ROC and AUC
Threshold-independent classifier ranking
ROC plots true vs false positive rates across all thresholds; AUC is the area under that curve. Together they evaluate a classifier's ranking ability without committing to a threshold.
The ROC curve plots True Positive Rate (TPR = recall) vs False Positive Rate (FPR) as the threshold varies. A curve hugging the top-left corner is good; the diagonal is random guessing. The area under the curve, AUC, is 0.5 for random and 1.0 for perfect.
AUC is valuable because it evaluates ranking without forcing a threshold. Specifically: it's the probability that a random positive scores higher than a random negative — making it a fair, objective metric to compare different models.
Under heavy class imbalance, ROC-AUC can look optimistic. Precision-Recall AUC (Average Precision) is then more informative — it focuses on the positive class. Roughly: ROC-AUC for balanced problems, PR-AUC for highly imbalanced.
A teacher ranking students by "could this kid finish first?". The teacher gives 100 ranks; you test the ranking by sampling actual top-finishers and asking "are they near the top?". AUC quantifies that question: is a random positive ranked above a random negative? At 100% → AUC=1.0; at 50% → AUC=0.5 (random).
An insurer compares logistic regression, random forest, and LightGBM. No imbalance issue, but no threshold yet either. Comparing by accuracy or F1 would lock in a threshold; AUC compares them threshold-free.
| Model | ROC-AUC | PR-AUC | |-------|---------|--------| | Logistic | 0.79 | 0.34 | | Random Forest | 0.86 | 0.48 | | LightGBM | 0.91 | 0.56 |
LightGBM wins on both general ranking and positive-focused ranking.

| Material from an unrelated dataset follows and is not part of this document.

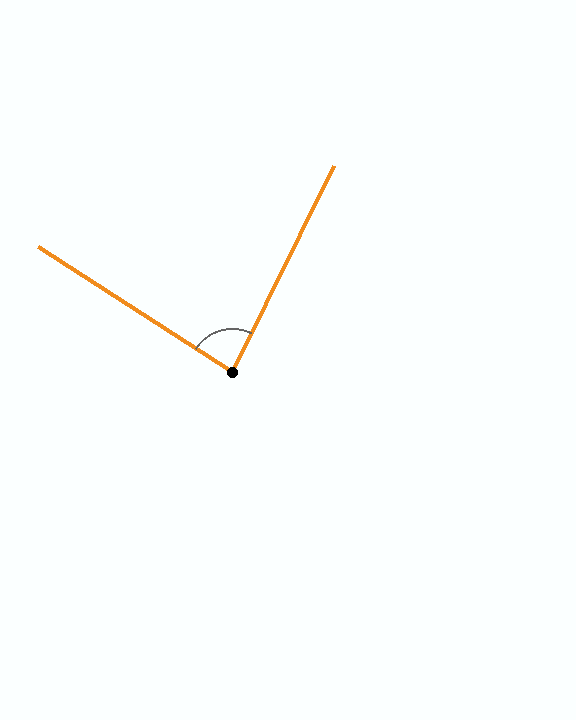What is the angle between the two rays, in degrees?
Approximately 83 degrees.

Threshold selection happens later; the model winner is clear.
from sklearn.metrics import roc_curve, auc, roc_auc_score, average_precision_score
import matplotlib.pyplot as plt
probs = model.predict_proba(X_test)[:, 1]

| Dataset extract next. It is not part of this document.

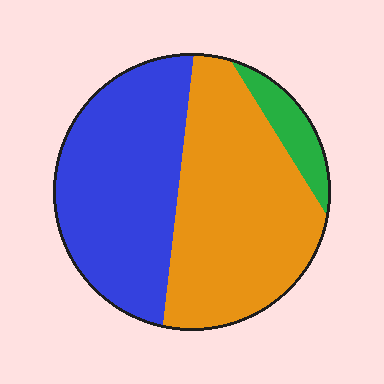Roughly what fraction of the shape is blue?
Blue takes up about two fifths (2/5) of the shape.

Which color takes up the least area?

fpr, tpr, thr = roc_curve(y_test, probs)
roc_auc = auc(fpr, tpr)
roc_auc_score_v = roc_auc_score(y_test, probs)
ap = average_precision_score(y_test, probs)
print(f"ROC-AUC: {roc_auc_score_v:.4f}")
print(f"PR-AUC (Average Precision): {ap:.4f}")

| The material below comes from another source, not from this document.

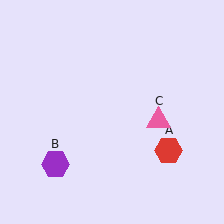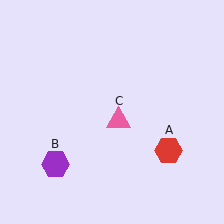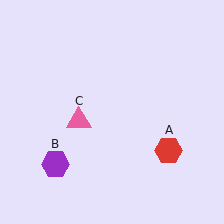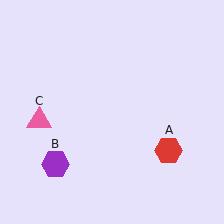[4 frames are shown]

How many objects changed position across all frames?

plt.figure(figsize=(6, 6))
plt.plot(fpr, tpr, label=f"AUC = {roc_auc:.3f}")
plt.plot([0, 1], [0, 1], "k--", alpha=0.5, label="random")
plt.xlabel("False Positive Rate")
plt.ylabel("True Positive Rate")
plt.title("ROC Curve")
plt.legend()
plt.savefig("roc.png", dpi=150, bbox_inches="tight")- Threshold-independent overall performance
- Objectively comparing multiple models
- Model selection before threshold is finalized
- Ranking problems (recommendation, search)
- Heavy class imbalance — ROC-AUC is optimistic; prefer PR-AUC
- A single fixed-threshold decision — go straight to precision/recall
- Multi-class — be careful with macro/micro/OvR/OvO aggregation
Treating AUC as calibrated probability
AUC is a ranking metric, not a probability. High AUC doesn't guarantee well-calibrated probabilities — apply Platt scaling or isotonic regression if needed.
Only ROC-AUC under heavy imbalance
0.95 ROC-AUC can hide a PR-AUC of 0.3. Always report both.
Ignoring statistical significance
Is 0.86 vs 0.87 real or noise? Use DeLong's test to compare two AUCs properly.